(Reuters) - Barrick Gold Corp (ABX.TO), under fire for a series of missteps in a tough market, confirmed on Wednesday that its 86-year-old chairman and founder will leave the board this spring, along with two other directors.
In a series of changes following criticisms that the gold mining company’s board lacks independence and is too easily swayed by Munk, Barrick nominated four new independent directors. John Thornton, current co-chairman, will take up founder Peter Munk’s position, as expected.
“Slowly, Barrick has been ticking off the boxes as it tries to turn this big supertanker around,” said Barrick shareholder John Ing, president of Maison Placements Canada. “They have been very successful as far as addressing a lot of the problems. This is quite positive.”
Former Canadian prime minister Brian Mulroney and retired lawyer Howard Beck, both long-term directors, will not stand for re-election at the next meeting, the world’s largest gold producer said in a statement released after the market closed.
Its four new board nominees are: veteran Canadian money manager Ned Goodman, property development executive Nancy Lockhart, former university president David Naylor and Ernie Thrasher, founder of closely held U.S. metallurgical coal exporter Xcoal Energy & Resources.
“Ned Goodman and Ernie Thrasher bring some mining expertise to the board, which wasn’t there,” said Michael Sprung, president of Sprung Investment Management, another shareholder.
Barrick, which had been promising changes at the board for several months, also named former De Beers executive James Gowans as its next chief operating officer.
The Toronto-based miner has been without a permanent COO since earlier this year, when Igor Gonzales stepped down.

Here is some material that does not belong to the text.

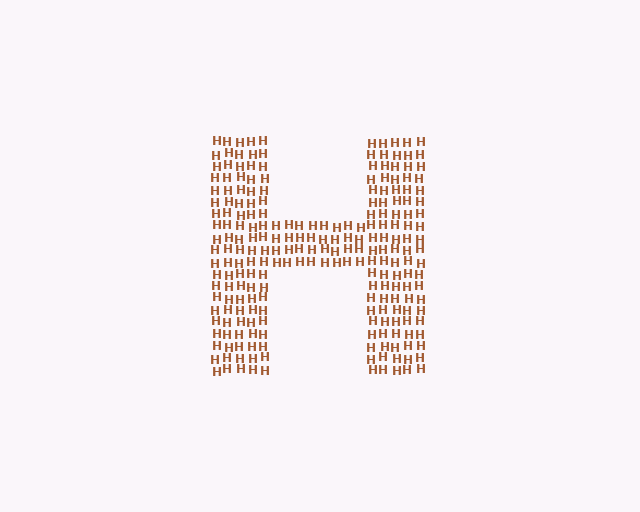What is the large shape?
The large shape is the letter H.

Thornton, former Goldman Sachs second-in-command, was brought on in part for his exceptional connections in deep-pocketed China. Observers say he could shore up Barrick by allying it with powerful investors in China.
Barrick’s shares have fared worse than many of its hard-hit peers, and are languishing near 21-year lows, weighed down by cost overruns at its now mothballed Pascua-Lama gold silver project in the Andes and its pricey takeover of Africa-focused copper miner Equinox in 2011.

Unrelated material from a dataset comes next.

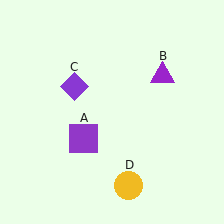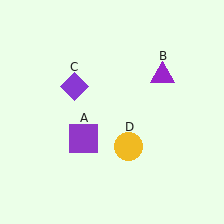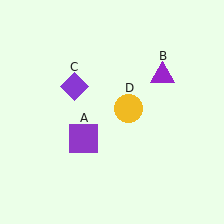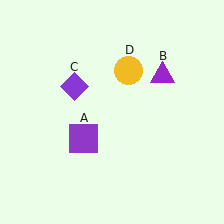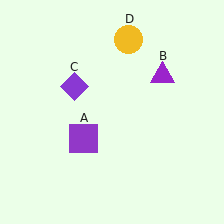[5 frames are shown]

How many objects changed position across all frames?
1 object changed position: yellow circle (object D).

Last month’s $3 billion public offering proved a tough sell, and sources familiar with the matter told Reuters that a recent filing signaling Munk’s likely departure had been intended to win over reluctant investors.
Sources say Munk pushed hard for the Equinox deal, even as his management team warned against it, as he sought to transform Barrick into a big diversified miner in the mold of BHP Billiton Ltd (BHP.AX).
The strategy could still pay off, but it has proven unpopular with many investors.
In an interview published on the Globe and Mail website on Wednesday, Munk said he had made a mistake: “We bought Equinox to increase our copper. And that was my first major mistake - entirely attributed to hubris.”